Pete Arredondo, police chief for schools in Uvalde, Tex., speaks at a news conference after the mass shooting at Robb Elementary School on May 24. (Mikala Compton/Reuters)

Pedro “Pete” Arredondo, whose delayed response to the mass shooting at Robb Elementary School in Uvalde, Tex., has been widely criticized, resigned Saturday from his post on the city council.

“After much consideration, I regret to inform those who voted for me that I have decided to step down as a member of the city council for District 3,” Arredondo wrote in his resignation letter. “The mayor, the city council, and the city staff must continue to move forward without distractions.”

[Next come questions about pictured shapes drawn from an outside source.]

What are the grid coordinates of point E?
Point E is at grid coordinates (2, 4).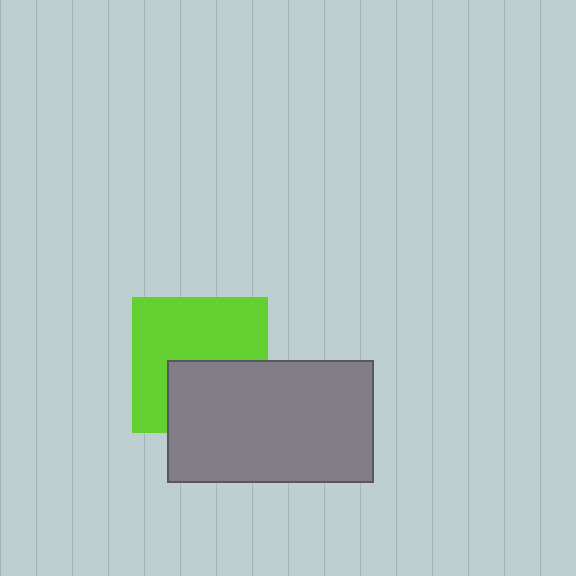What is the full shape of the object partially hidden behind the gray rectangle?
The partially hidden object is a lime square.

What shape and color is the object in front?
The object in front is a gray rectangle.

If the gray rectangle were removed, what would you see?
You would see the complete lime square.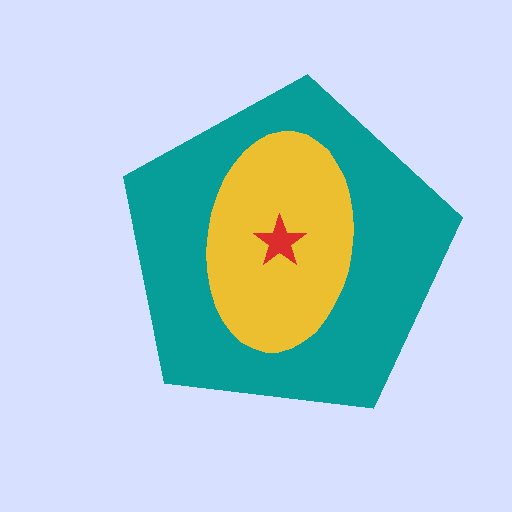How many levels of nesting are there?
3.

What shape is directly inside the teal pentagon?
The yellow ellipse.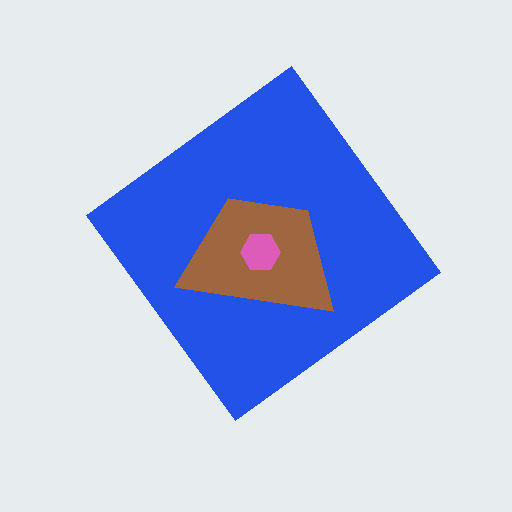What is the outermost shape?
The blue diamond.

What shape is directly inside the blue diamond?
The brown trapezoid.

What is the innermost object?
The pink hexagon.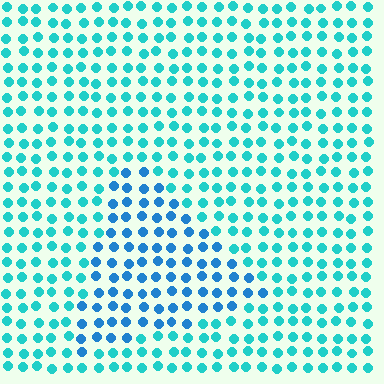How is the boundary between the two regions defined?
The boundary is defined purely by a slight shift in hue (about 29 degrees). Spacing, size, and orientation are identical on both sides.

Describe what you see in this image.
The image is filled with small cyan elements in a uniform arrangement. A triangle-shaped region is visible where the elements are tinted to a slightly different hue, forming a subtle color boundary.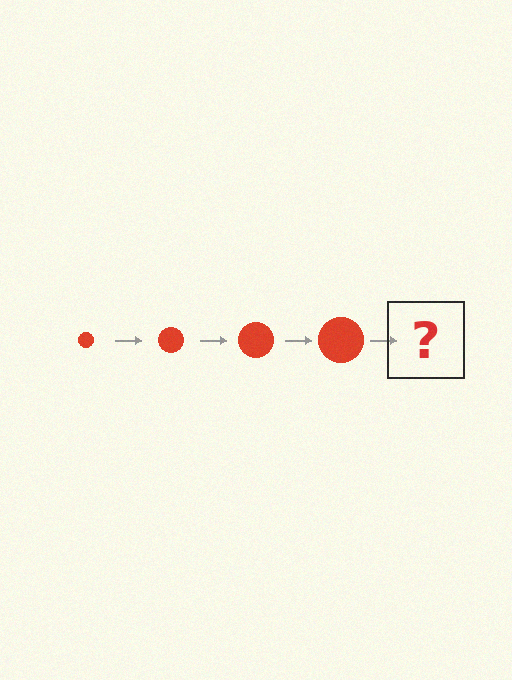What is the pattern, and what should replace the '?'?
The pattern is that the circle gets progressively larger each step. The '?' should be a red circle, larger than the previous one.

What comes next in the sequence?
The next element should be a red circle, larger than the previous one.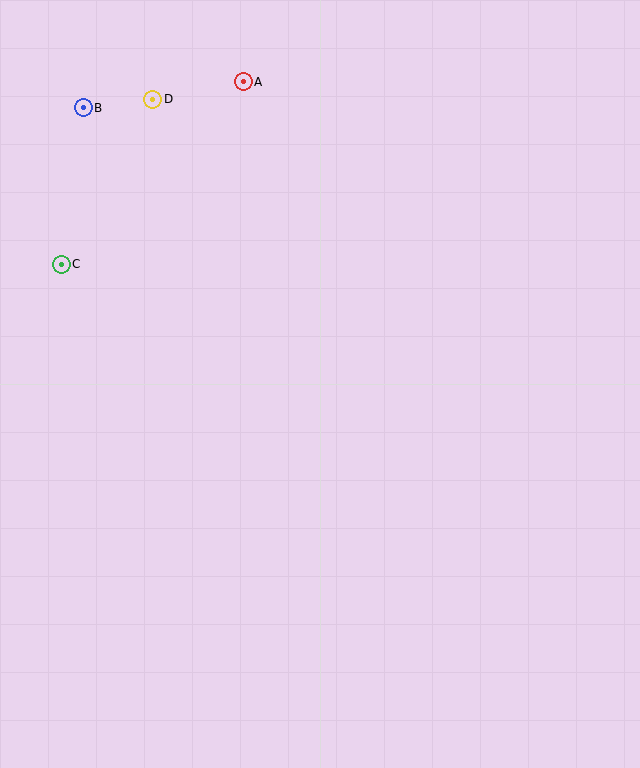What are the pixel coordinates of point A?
Point A is at (243, 82).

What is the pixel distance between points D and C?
The distance between D and C is 189 pixels.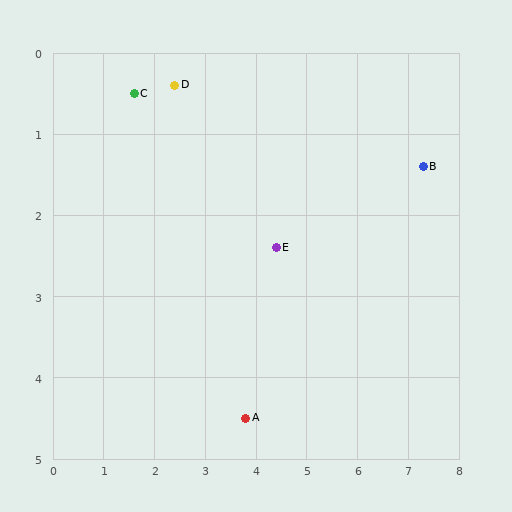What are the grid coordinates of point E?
Point E is at approximately (4.4, 2.4).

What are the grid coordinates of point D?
Point D is at approximately (2.4, 0.4).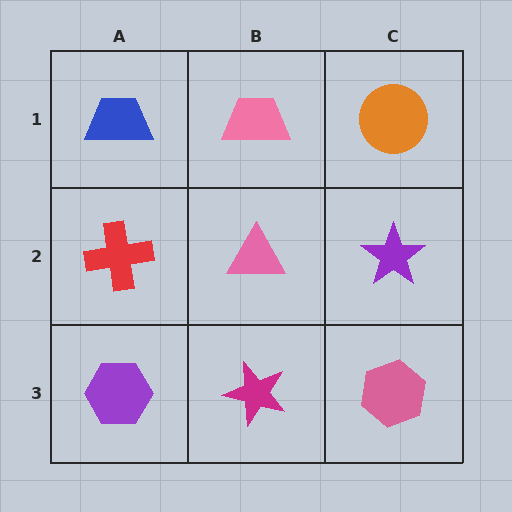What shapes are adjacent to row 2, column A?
A blue trapezoid (row 1, column A), a purple hexagon (row 3, column A), a pink triangle (row 2, column B).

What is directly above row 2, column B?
A pink trapezoid.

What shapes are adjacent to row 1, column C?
A purple star (row 2, column C), a pink trapezoid (row 1, column B).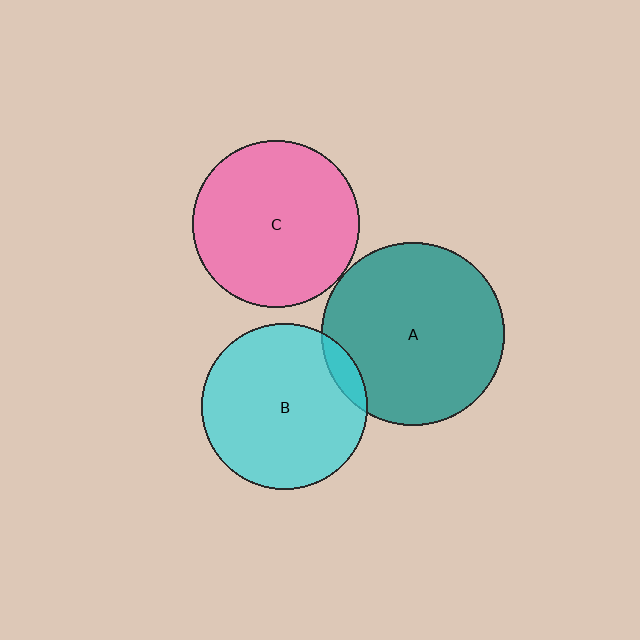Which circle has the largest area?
Circle A (teal).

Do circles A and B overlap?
Yes.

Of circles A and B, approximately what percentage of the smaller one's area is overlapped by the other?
Approximately 10%.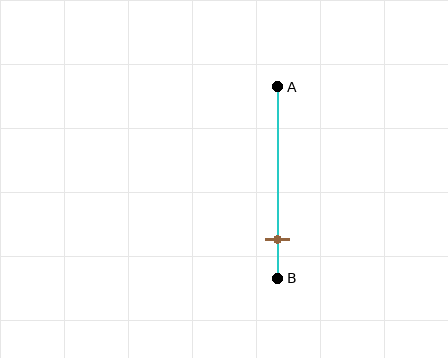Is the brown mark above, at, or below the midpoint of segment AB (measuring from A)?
The brown mark is below the midpoint of segment AB.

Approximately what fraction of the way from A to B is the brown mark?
The brown mark is approximately 80% of the way from A to B.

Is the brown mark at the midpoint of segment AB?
No, the mark is at about 80% from A, not at the 50% midpoint.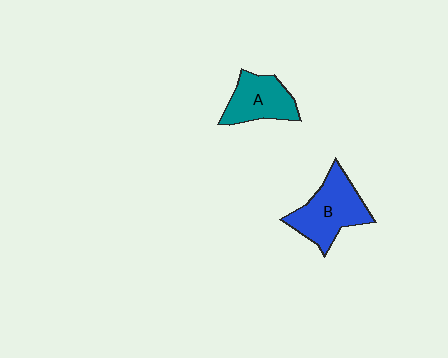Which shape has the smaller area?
Shape A (teal).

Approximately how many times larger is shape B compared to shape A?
Approximately 1.3 times.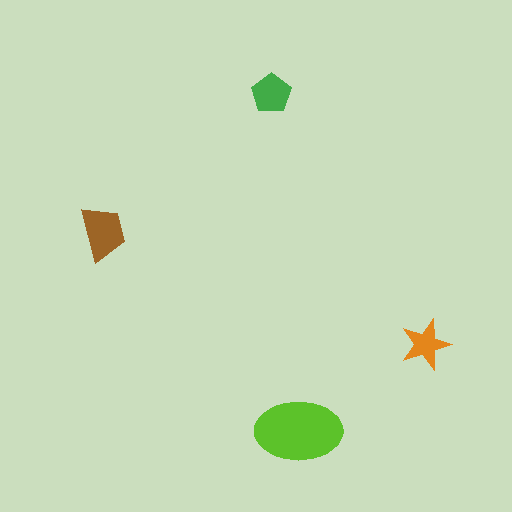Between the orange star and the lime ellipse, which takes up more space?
The lime ellipse.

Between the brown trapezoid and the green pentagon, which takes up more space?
The brown trapezoid.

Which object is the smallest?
The orange star.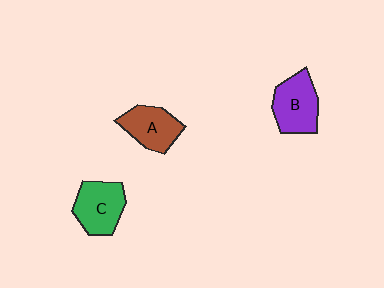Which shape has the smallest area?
Shape A (brown).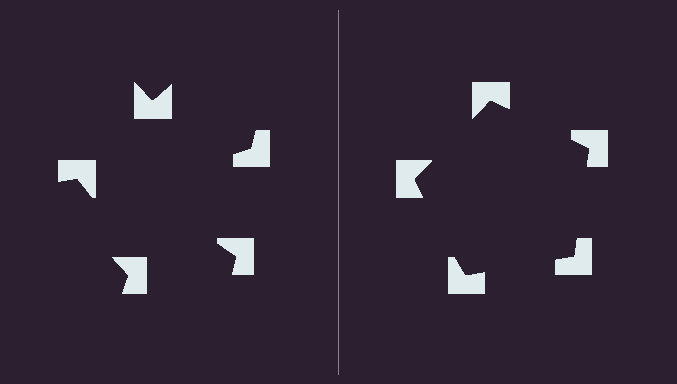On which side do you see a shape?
An illusory pentagon appears on the right side. On the left side the wedge cuts are rotated, so no coherent shape forms.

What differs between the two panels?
The notched squares are positioned identically on both sides; only the wedge orientations differ. On the right they align to a pentagon; on the left they are misaligned.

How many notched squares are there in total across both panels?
10 — 5 on each side.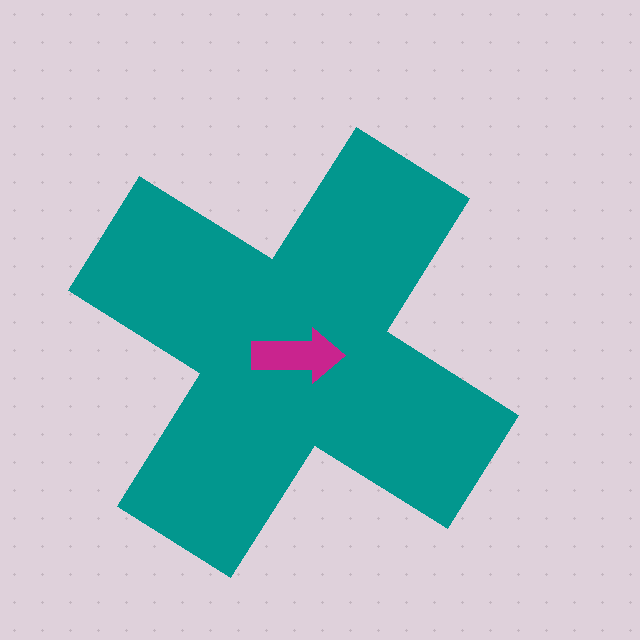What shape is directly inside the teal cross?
The magenta arrow.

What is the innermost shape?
The magenta arrow.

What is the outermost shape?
The teal cross.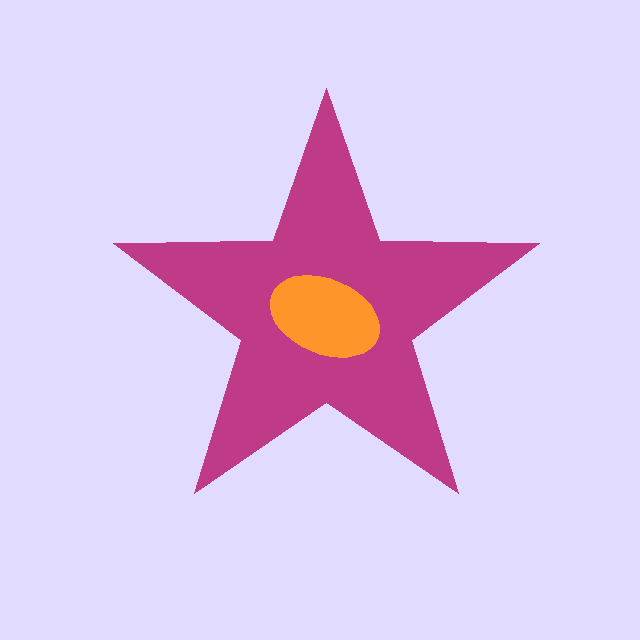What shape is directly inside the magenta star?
The orange ellipse.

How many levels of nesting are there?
2.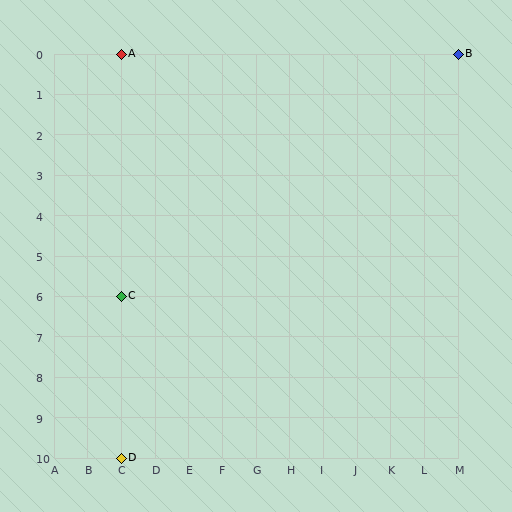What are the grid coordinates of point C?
Point C is at grid coordinates (C, 6).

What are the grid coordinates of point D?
Point D is at grid coordinates (C, 10).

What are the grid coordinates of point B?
Point B is at grid coordinates (M, 0).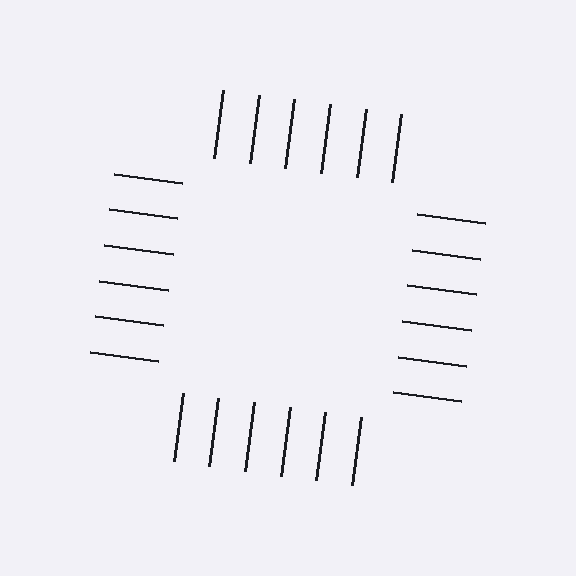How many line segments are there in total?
24 — 6 along each of the 4 edges.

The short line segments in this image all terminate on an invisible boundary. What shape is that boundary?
An illusory square — the line segments terminate on its edges but no continuous stroke is drawn.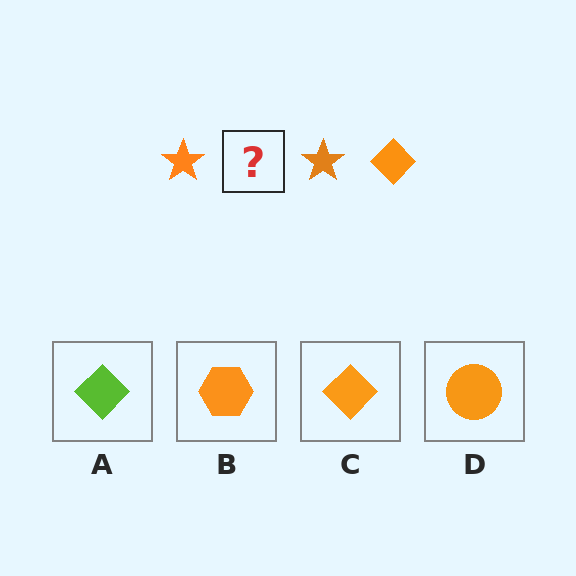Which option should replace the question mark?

Arredondo’s resignation was first reported by the Uvalde Leader-News, and officials for the City of Uvalde initially learned of his decision from that article.

“While it is the right thing to do, no one from the City has seen a letter or any other documentation of his resignation, or even spoken with him,” read an initial statement from the city. The mayor and the city secretary received the resignation letter later in the afternoon, according to Gina Eisenberg, who has been handling the city’s media affairs.

Arredondo, his lawyer and a person who has handled media inquiries for him did not respond to requests for comment from The Washington Post.

Arredondo led a team of six officers who were chiefly responsible for ensuring the safety of Uvalde’s schools. On the day of the shooting that left 19 students and two teachers dead, it was his decision to have those officers wait for backup instead of rushing the classroom, according to state police.

It was the wrong decision. Period. There’s no excuse for that,” Texas Department of Public Safety Director Steven C. McCraw said days after the shooting, adding that wounded children were denied potentially lifesaving care during the wait.

Pete Arredondo spent years preparing for a school shooting. Then it happened.

In an interview last month with the Texas Tribune, Arredondo argued that his officers could not have burst into the classroom holding the gunman because the door jamb was made of steel, and therefore they had to wait for someone to bring them the keys. He also said that he was not aware that 911 calls were being placed from the classroom during that time because he and his team had left their radios outside the building, and no one informed them what was going on during the 77 minutes they were trying to find a way into the room.

Arredondo also told the Tribune that he did not agree with characterizations from other police officials that he was the scene’s incident commander and disputed charges that he told police to stand down.

Arredondo was placed on administrative leave from his school district position in late June. Around the same time, the city council also unanimously rejected Arredondo’s request for a leave of absence, and some members signaled to local media that they would be willing to oust him from the council if he missed three straight meetings, as permitted by the city charter.

Arredondo was elected to the city council before the mass shooting and sworn in one week after the incident, in secret.